Spatio-temporal analysis of land use and land cover change: a systematic model inter-comparison driven by integrated modelling techniques

ORCID Icon, , ORCID Icon, &
Pages 9229-9255 | Received 22 Nov 2019, Accepted 05 Jun 2020, Published online: 04 Oct 2020
 

ABSTRACT

Currently, land use and land cover change (LULCC) is of utmost concern for global environmental change and sustainability. Among the portfolio of techniques, modelling is considered as the best approach to explore LULC dynamics. We have performed a model inter-comparison exercise (including hybrid and non-hybrid models) using multiple performance metrics to identify the best modelling approach for the subsequent projection of future LULC. The methodology is demonstrated on the Subarnarekha basin of Eastern India by utilizing the LANDSAT imagery of 1989, 1994, 2006, and 2011. Before LULC modelling, the cross-tabulation and trend-surface analyses were performed to identify dominant land transitions in post-classification maps.
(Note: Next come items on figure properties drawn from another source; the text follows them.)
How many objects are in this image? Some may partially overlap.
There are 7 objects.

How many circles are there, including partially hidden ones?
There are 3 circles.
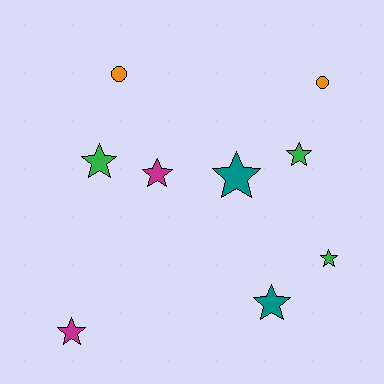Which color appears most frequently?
Green, with 3 objects.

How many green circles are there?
There are no green circles.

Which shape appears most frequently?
Star, with 7 objects.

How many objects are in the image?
There are 9 objects.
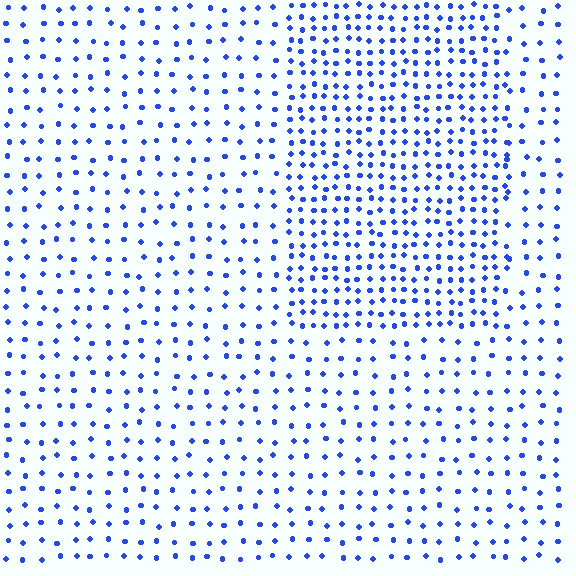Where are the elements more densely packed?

Temporal mapping results over 1989–2011 exhibited a drastic decrease in the area under dense forest (25.7% to 19.0%), a substantial increase in the area under scrubland (21.0% to 26.1%) and a nominal reduction in the coverage of the agricultural land (51.2% to 49.0%). Four integrated models namely Multilayer perceptron-Markov Model (MLP-MC), Logistic Regression-Markov Model (LR-MC), and two hybrid models, i.e. Multilayer perceptron-Cellular automata-Markov model (MLP-CA-MC) and Logistic Regression-Cellular automata-Markov model (LR-CA-MC) were tested for their suitability for predicting future LULC for the basin. Based on the multiple model validation techniques, the MLP-MC model performed the best. MLP-MC model subsequently used a non-stationary relationship between selected explanatory variables and LULC to predict the future LULC for 2020 and 2030. The MLP-MC model projected that relative to the level of 2011, agricultural land, dense forest, and barren land may decrease by 8.3, 28.2 and 23.5%, respectively, and scrubland, built-up area, and water bodies may increase by 22.5, 87.3 and 13.3%, respectively, by 2030. Our findings contradict the prevalent view regarding the nationwide intensification of agriculture over the Indian subcontinent but are consistent with the national decreasing trend in the dense forest. The study provides a transferable methodology for the systematic comparison of LULC models (including hybrid and non-hybrid) against multiple performance metrics. The outcomes of the study may help land-use planners, environmentalist, and policymakers in framing better policies and management .recommendations.

Disclosure statement

No potential conflict of interest was reported by the authors.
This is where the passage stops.